Bill Description: Senate Bill 1080 would require any chamber seeking to intervene in a legal case challenging the constitutionality of an Idaho statute to do so only through the Senate president pro tempore or Speaker of the House, as applicable.
NOTE: Senate Bill 1080 is similar to Senate Bill 1045, introduced earlier this session. It slightly rewords the new language, but the two bills are essentially the same.
Does it violate the spirit or the letter of either the U.S. Constitution or the Idaho Constitution? Examples include restrictions on speech, public assembly, the press, privacy, private property, or firearms.
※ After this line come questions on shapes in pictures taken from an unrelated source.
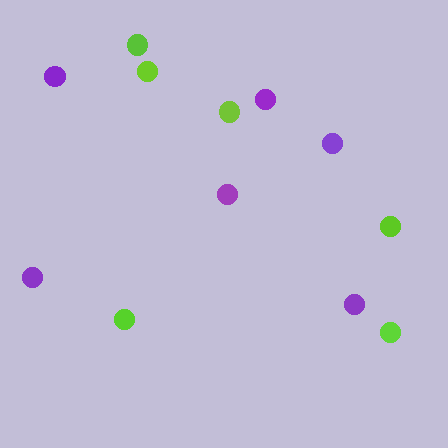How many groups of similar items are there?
There are 2 groups: one group of purple circles (6) and one group of lime circles (6).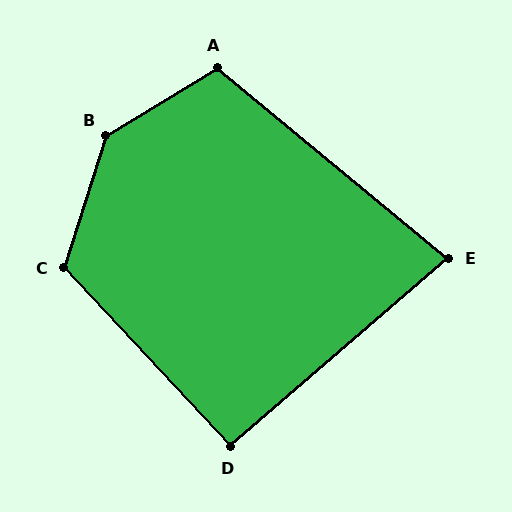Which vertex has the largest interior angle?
B, at approximately 139 degrees.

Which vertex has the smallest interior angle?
E, at approximately 80 degrees.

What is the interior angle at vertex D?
Approximately 92 degrees (obtuse, close to a right angle).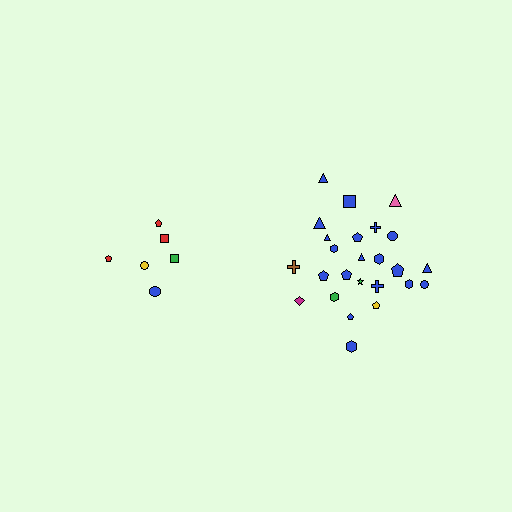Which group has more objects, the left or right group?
The right group.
Conversely, does it restore or uphold the protections guaranteed in the U.S. Constitution or the Idaho Constitution?
Currently, Section 67-465, Idaho Code, says, "When a party to an action challenges in state or federal court the constitutionality of an Idaho statute, facially or as applied, challenges an Idaho statute as violating or being preempted by federal law, or otherwise challenges the construction or validity of an Idaho statute, either or both houses of the legislature may intervene in the action as a matter of right by serving a motion upon the parties as provided in state or federal rules of civil procedure, whichever is applicable."
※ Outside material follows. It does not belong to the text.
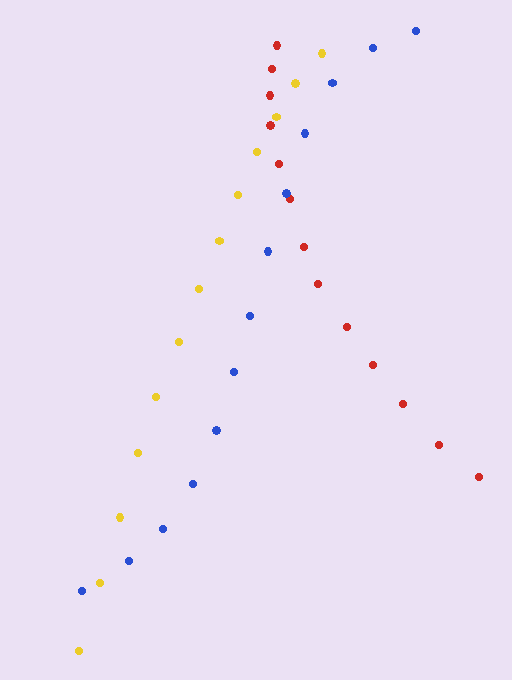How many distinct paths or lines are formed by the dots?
There are 3 distinct paths.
Senate Bill 1080 would amend this section to say that "the legislature may intervene, through the senate president pro tempore or the speaker of the house of representatives, or both, in the action as a matter of right by filing a motion in the court as provided in state or federal rules of civil procedure. ..."
Instead of saying "either or both houses of the legislature may intervene," this new language requires a legislative chamber to take action only through a single member of leadership, and it does not clarify a process whereby other members of the body could initiate such action. Moreover, it is unclear what level of discretion the president pro tempore or Speaker would have in deciding whether to take action.